L’agriculture : seul, un cultivateur peut nourrir sa famille. Ensemble, une coopérative peut nourrir une ville entière, créer des emplois, stabiliser les prix et réduire la dépendance alimentaire.

L’éducation : seul, un citoyen peut aider deux ou trois enfants. Ensemble, une communauté peut bâtir une école, équiper une bibliothèque, former une génération.

Les infrastructures : seul, un entrepreneur peut réparer un tronçon de route. Ensemble, nous pouvons réhabiliter un quartier, relier des villes, redonner souffle au commerce.

La diaspora : seule, une famille envoie un transfert. Ensemble, des milliers de compatriotes à l’étranger peuvent créer un fonds d’investissement pour financer des projets durables au pays.

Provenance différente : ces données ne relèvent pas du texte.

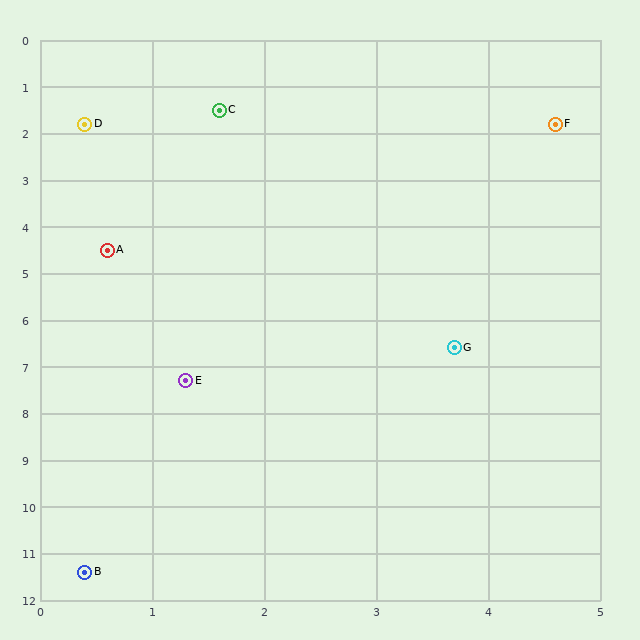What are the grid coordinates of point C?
Point C is at approximately (1.6, 1.5).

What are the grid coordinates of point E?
Point E is at approximately (1.3, 7.3).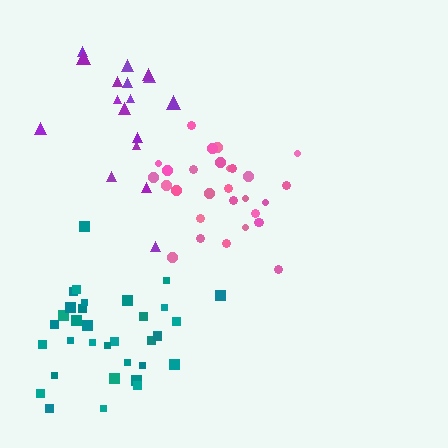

Voilà ce que nous pouvons réaliser si nous choisissons de dépasser nos rancunes, nos jalousies, nos méfiances.

Car la véritable richesse d’un peuple ne réside pas dans ses individus brillants, mais dans sa capacité à faire corps autour d’un même idéal.

Aujourd’hui, Haïti n’a pas besoin de spectateurs, mais de bâtisseurs.

Nous ne pouvons plus rester divisés. Nous ne pouvons plus attendre que l’État vienne tout résoudre. Nous devons être l’État en action, l’intelligence en marche, la solidarité incarnée.

Chacun de nous a une pierre à poser. Le projet commun n’est pas celui d’un homme, il est celui d’un peuple qui se sauve lui-même.

Alors je vous lance cet appel : mettons de côté nos orgueils, nos méfiances, nos illusions d’ailleurs. Osons bâtir ensemble. Car le jour où les Haïtiens apprendront enfin à agir en commun, ce jour-là, le monde entier changera de regard sur Haïti.

Et ce jour-là n’est pas demain.

Ce jour-là commence aujourd’hui.
Ralf Dieudonné JN MARY, dit Lysius Salomon Jeune.